We should examine carefully the demand for health care in regard to coinsurance rates and the definition of benefits. The insurers’ responses (for an admittedly healthy population in a very safe occupation) to proposed increases in insurance copayments, although consistent with estimates from the literature, seemed quite modest.
The insurers’ responses may have reflected strategic first responses in their continuing negotiations with the university, and a second round of negotiations may have resulted in yet lower (i.e., better) quotes. The managed care plans possibly viewed the demand for their products as less elastic than economists have assumed, owing to the potential disruption and loss of productivity when an employer switches plans or insists that the employees share more of the costs.

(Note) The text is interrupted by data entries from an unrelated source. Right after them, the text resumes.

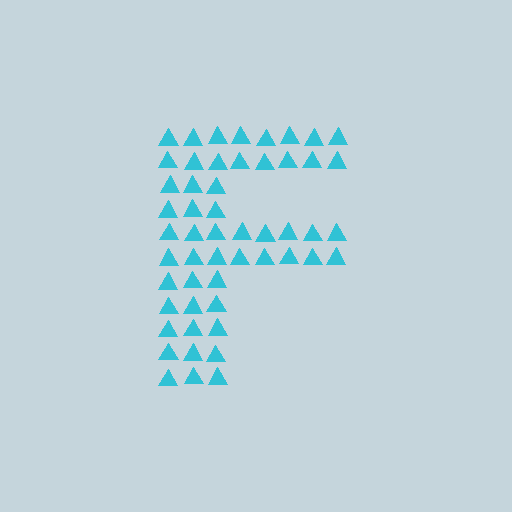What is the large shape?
The large shape is the letter F.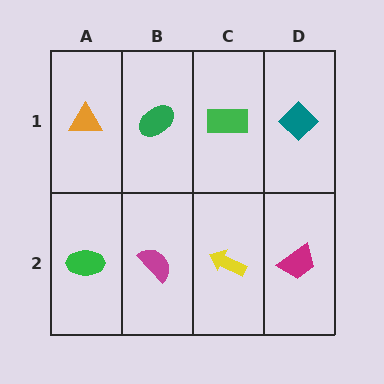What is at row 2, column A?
A green ellipse.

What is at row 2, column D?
A magenta trapezoid.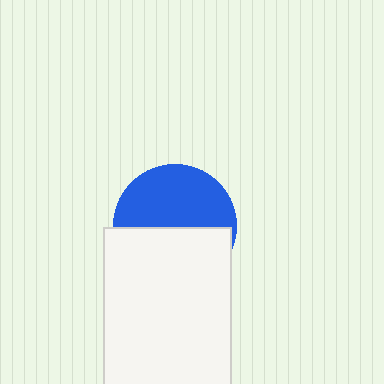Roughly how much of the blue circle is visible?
About half of it is visible (roughly 52%).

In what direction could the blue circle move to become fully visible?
The blue circle could move up. That would shift it out from behind the white rectangle entirely.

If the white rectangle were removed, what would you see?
You would see the complete blue circle.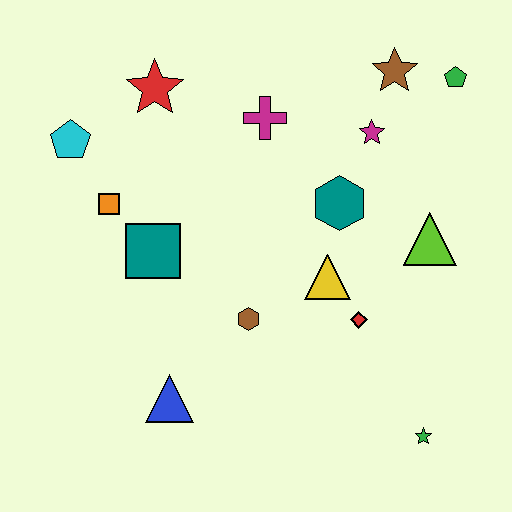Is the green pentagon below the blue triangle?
No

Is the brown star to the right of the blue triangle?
Yes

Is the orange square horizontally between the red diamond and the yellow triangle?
No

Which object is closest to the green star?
The red diamond is closest to the green star.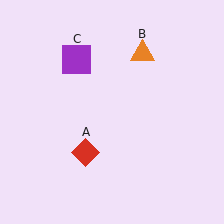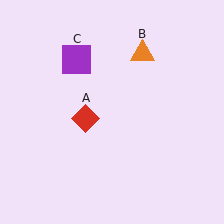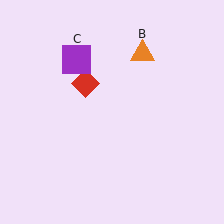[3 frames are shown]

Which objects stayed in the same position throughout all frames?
Orange triangle (object B) and purple square (object C) remained stationary.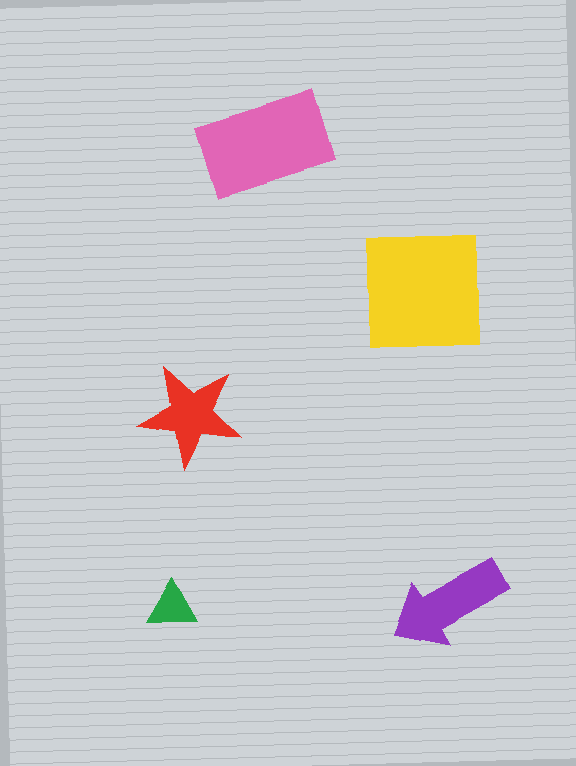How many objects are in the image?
There are 5 objects in the image.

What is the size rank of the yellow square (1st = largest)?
1st.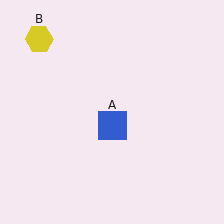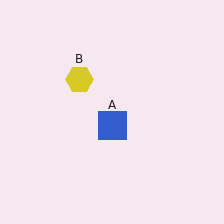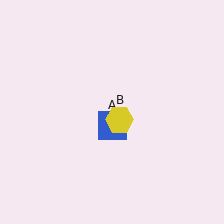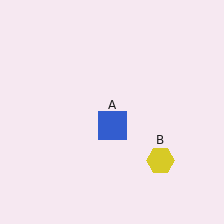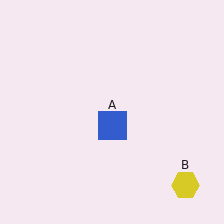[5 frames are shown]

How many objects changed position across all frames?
1 object changed position: yellow hexagon (object B).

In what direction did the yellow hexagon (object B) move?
The yellow hexagon (object B) moved down and to the right.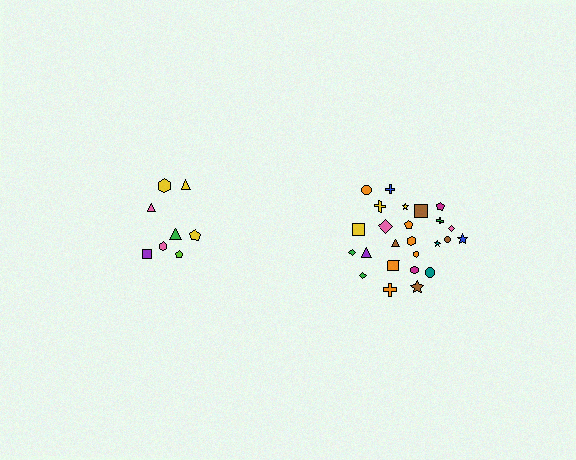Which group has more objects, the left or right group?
The right group.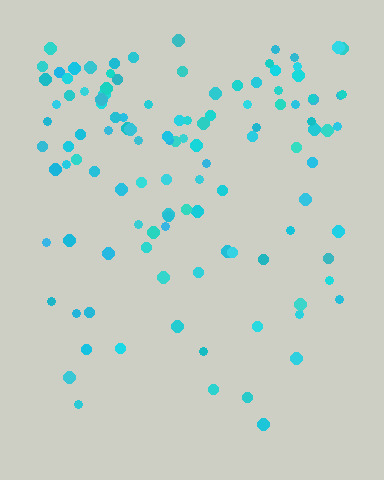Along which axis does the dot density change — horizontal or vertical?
Vertical.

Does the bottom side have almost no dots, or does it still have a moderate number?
Still a moderate number, just noticeably fewer than the top.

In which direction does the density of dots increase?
From bottom to top, with the top side densest.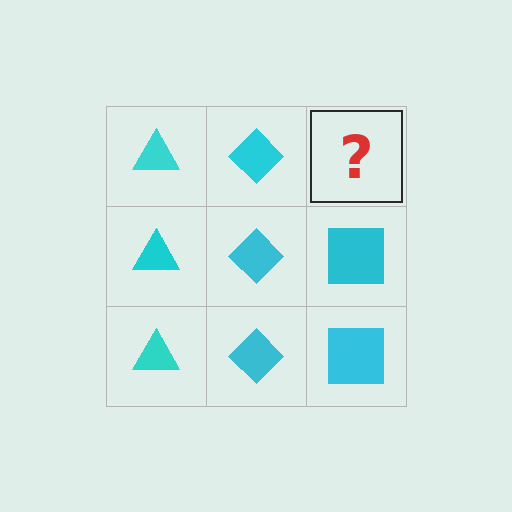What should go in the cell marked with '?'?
The missing cell should contain a cyan square.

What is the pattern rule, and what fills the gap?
The rule is that each column has a consistent shape. The gap should be filled with a cyan square.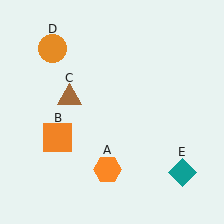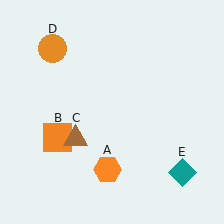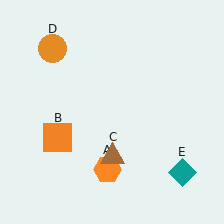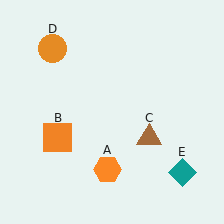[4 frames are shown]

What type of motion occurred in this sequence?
The brown triangle (object C) rotated counterclockwise around the center of the scene.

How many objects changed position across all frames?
1 object changed position: brown triangle (object C).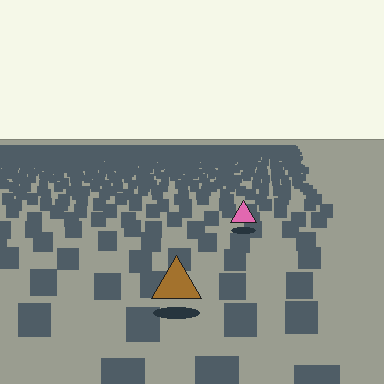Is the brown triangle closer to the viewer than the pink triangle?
Yes. The brown triangle is closer — you can tell from the texture gradient: the ground texture is coarser near it.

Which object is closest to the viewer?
The brown triangle is closest. The texture marks near it are larger and more spread out.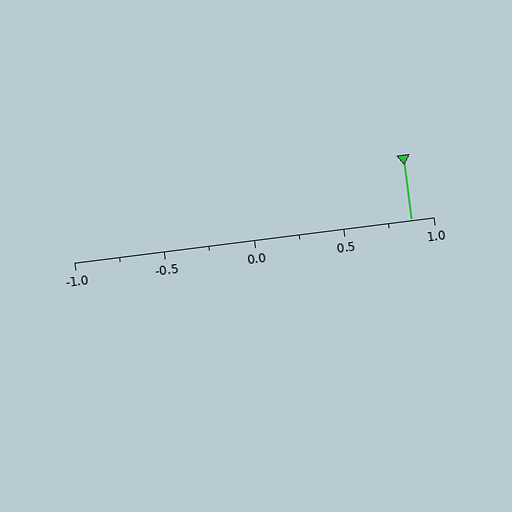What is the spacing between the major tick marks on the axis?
The major ticks are spaced 0.5 apart.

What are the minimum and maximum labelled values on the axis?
The axis runs from -1.0 to 1.0.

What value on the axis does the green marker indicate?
The marker indicates approximately 0.88.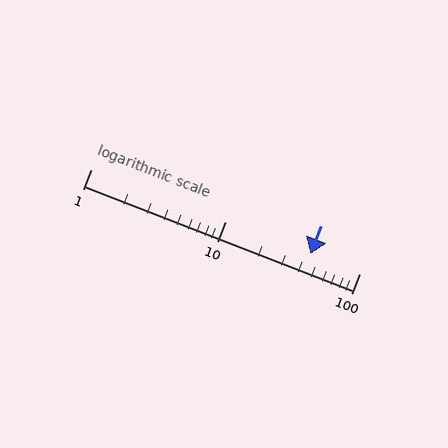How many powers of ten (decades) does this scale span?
The scale spans 2 decades, from 1 to 100.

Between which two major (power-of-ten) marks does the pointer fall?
The pointer is between 10 and 100.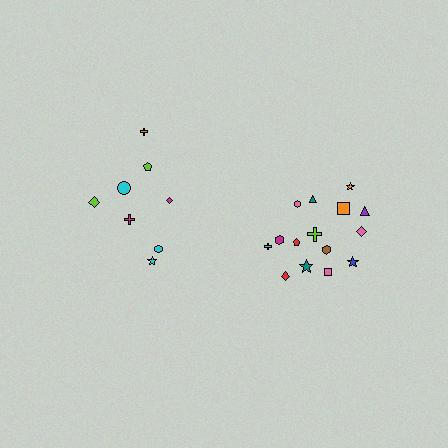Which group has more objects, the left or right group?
The right group.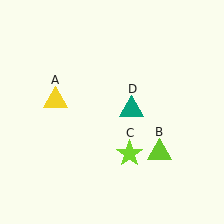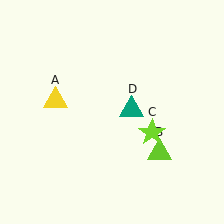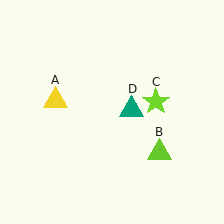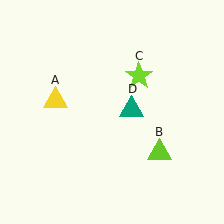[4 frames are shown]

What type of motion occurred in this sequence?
The lime star (object C) rotated counterclockwise around the center of the scene.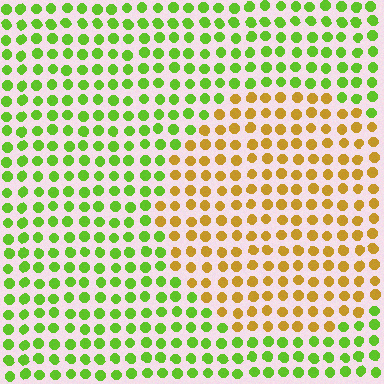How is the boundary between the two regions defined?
The boundary is defined purely by a slight shift in hue (about 57 degrees). Spacing, size, and orientation are identical on both sides.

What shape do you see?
I see a circle.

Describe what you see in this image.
The image is filled with small lime elements in a uniform arrangement. A circle-shaped region is visible where the elements are tinted to a slightly different hue, forming a subtle color boundary.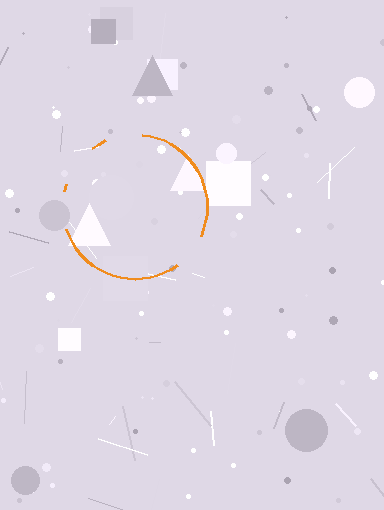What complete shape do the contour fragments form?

In addition, the 1999 KFF/HRET study (exhibit 1.2) indicates that 56.9 percent of those covered in the economy work in large (1,000 or more insured workers), predominantly self-insured firms. With imperfect competition in the product market and some insulation from competitive pressures in the insurance market, employers may be able to pass on health care costs to their consumers (in the university's case, both students and research funders).3
The committee's experience in 1999 suggests that when the labor market is tight and when other issues subject to collective bargaining are on the table, raising coinsurance rates and addressing health care costs are not critical to either the administration or the insurers of this university's faculty. Health benefit reformers should thus consider this possibility when evaluating proposals regarding mandated coverage, health care financing, or cost containment.
Acknowledgments
Although receiving useful comments from K.A., J.G., J.H., G.J., C.L., L.L., M.M., M.M., M.S., and J.T., and the journal's three referees, the author alone is responsible for the narrative and conclusions presented.
Endnotes
Representatives of the union and the administration reviewed a draft of this article and offered advice, based on the premise that the university would not be explicitly identified.
The share was 6.3 percent (rather than the statutory 7.65%) because many employees earned more than the Social Security maximum and hence paid less than 7.65 percent.
KFF/HRET (1999, exhibit 11.6) reports that in 1999, 67 percent of the covered employees in firms with 5,000 or more workers were in self-insured plans, as were 57 percent of the covered employees in firms with 1,000 to 4,999 workers.